Doch damit war es längst nicht geschafft, zahlreiche Tests folgten - so unter anderem die Überprüfung von medizinischer Eignung und Sportlichkeit.
Auch ein Konzentrations-Check unter Stress war dabei: "Ich musste helle und dunkle Reiskörner mit Essstäbchen voneinander trennen. Dafür hatte ich 60 Minuten Zeit", erinnert sich die gebürtige Plauenerin, die letztlich erfolgreich die Prüfungen gemeistert hat und seit 2019 ehrenamtlich im Dienst des ÖWF steht.
Expedition in die israelische Negev-Wüste
Knapp zwei Jahre dauerte es, bis ihre erste Expedition startete. Es ging in die israelische Negev-Wüste. "Natürlich war ich aufgeregt und hatte Respekt, vor allem vor der Isolation mit fünf weiteren Personen und dem 50 Kilogramm schweren Raumanzug", sagt Mehlis.

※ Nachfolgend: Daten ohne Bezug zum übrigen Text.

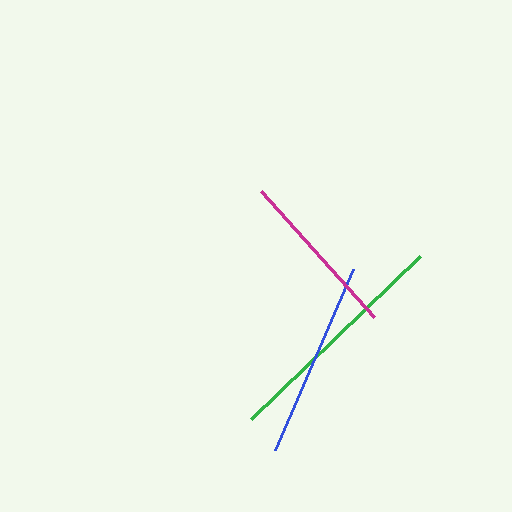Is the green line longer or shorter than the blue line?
The green line is longer than the blue line.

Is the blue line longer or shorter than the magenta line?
The blue line is longer than the magenta line.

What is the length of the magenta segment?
The magenta segment is approximately 169 pixels long.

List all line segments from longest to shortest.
From longest to shortest: green, blue, magenta.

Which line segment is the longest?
The green line is the longest at approximately 235 pixels.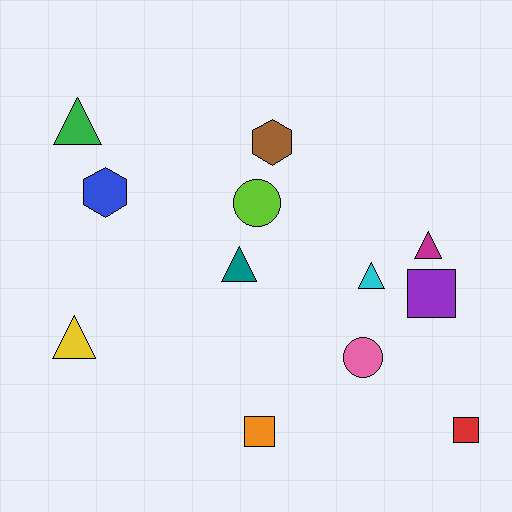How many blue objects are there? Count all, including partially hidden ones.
There is 1 blue object.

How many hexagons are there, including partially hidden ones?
There are 2 hexagons.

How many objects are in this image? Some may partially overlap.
There are 12 objects.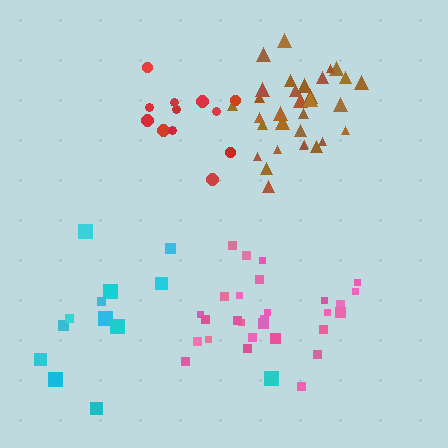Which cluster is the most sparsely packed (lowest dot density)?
Cyan.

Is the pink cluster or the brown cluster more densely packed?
Brown.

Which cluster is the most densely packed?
Brown.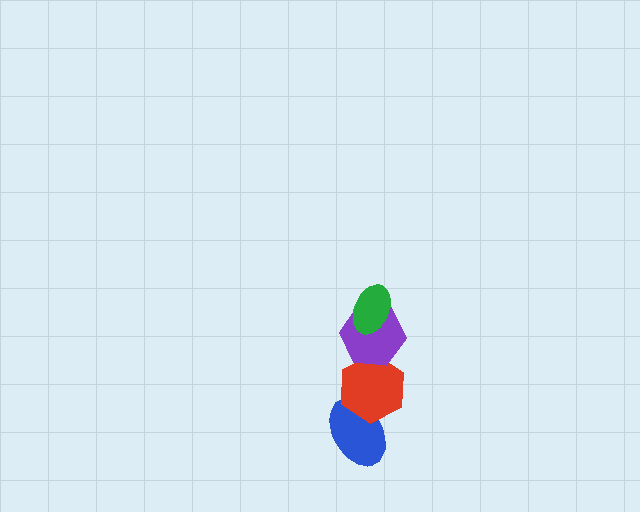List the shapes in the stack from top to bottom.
From top to bottom: the green ellipse, the purple hexagon, the red hexagon, the blue ellipse.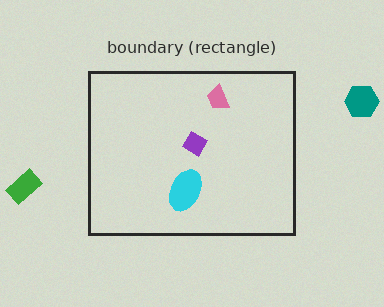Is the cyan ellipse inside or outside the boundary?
Inside.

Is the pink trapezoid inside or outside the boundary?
Inside.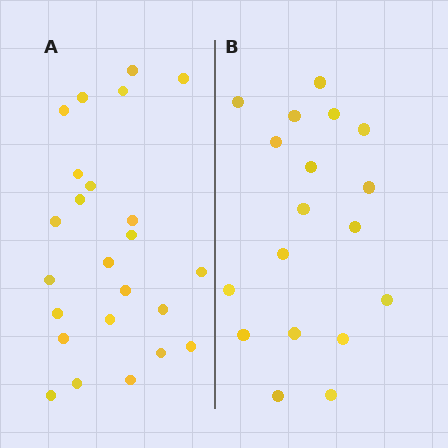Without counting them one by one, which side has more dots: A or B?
Region A (the left region) has more dots.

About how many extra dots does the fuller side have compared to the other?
Region A has about 6 more dots than region B.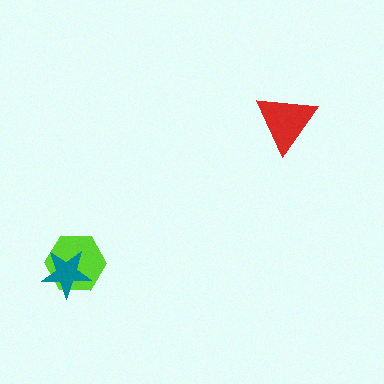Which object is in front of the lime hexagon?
The teal star is in front of the lime hexagon.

Entsprechende Trainings hätten sie aber gut vorbereitet. "Für mich stand nach der Mission fest, dass ich das unbedingt wiederholen möchte."
Im März dieses Jahres bot sich eine solche Gelegenheit. Für die Armenien-Expedition stellte das ÖWF ein Team aus sechs Analog-Astronauten zusammen - auch Mehlis war dabei.
"Meine Kollegen kamen aus den Niederlanden, Spanien, Österreich, Italien und auch Deutschland. Wir absolvierten in Vorbereitung gemeinsam die Basistrainings." Per Flugzeug ging es dann in den Kaukasus.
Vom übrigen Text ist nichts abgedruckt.